Can I create custom views or models of the Adobe data?
Yes, if any specialized calculations or models need to be created for your Adobe data feeds, you can define them as views in your warehouse. We provide some examples below. If you need help with an effort like this, please reach out to our expert services team.
What are examples of custom-calculated views?

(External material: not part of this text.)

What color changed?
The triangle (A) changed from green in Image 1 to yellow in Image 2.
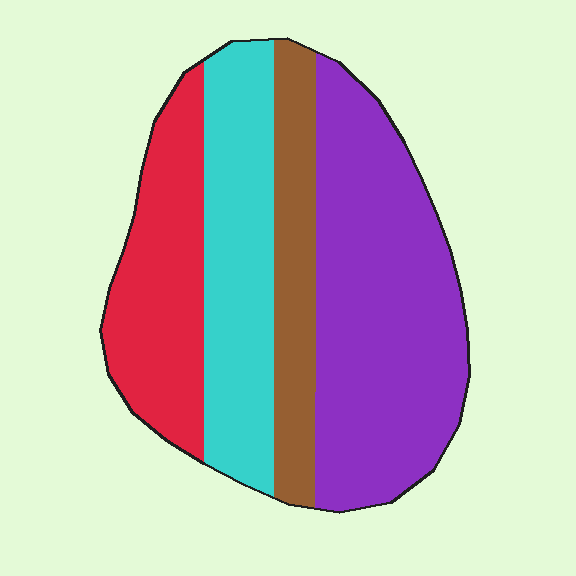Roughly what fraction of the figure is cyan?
Cyan takes up about one quarter (1/4) of the figure.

Adobe describes how to calculate common metrics using data feeds. They define a set of common calculated metrics that can be an overlay on top of the Adobe data feeds. The following are some formulas for common metrics. Please note that while instructions to calculate several common metrics are defined, the actual implementation requires customization based on user requirements.
Page Views
Page views can be calculated by counting when there is either a value in post_pagename
or post_page_url
. You can use similar logic to count custom links:
Visits
To get to Visits, you need to exclude all rows where exclude_hit > 0
and any rows with hit_source = 5,7,8,9
. Next, combine post_visid_high
, post_visid_low
, visit_num
, and visit_start_time_gmt*
. Count the unique number of combinations.
Visitors
Similar to Visits, you will want to Exclude all rows where exclude_hit > 0
and all rows with hit_source = 5,7,8,9
. Combine post_visid_high
with post_visid_low
. Count the unique number of combinations.
Notes
In rare circumstances, internet irregularities, system irregularities, or the use of custom visitor IDs can result in duplicate visit_num values for the same visitor ID that are not the same visit. To avoid resulting issues, also include visit_start_time_gmt
when counting visits.
When hit_source = 5, 8, and 9
these reflect summary rows uploaded using data sources. hit_source = 7
represents transaction ID data source uploads that should not be included in visit and visitor counts.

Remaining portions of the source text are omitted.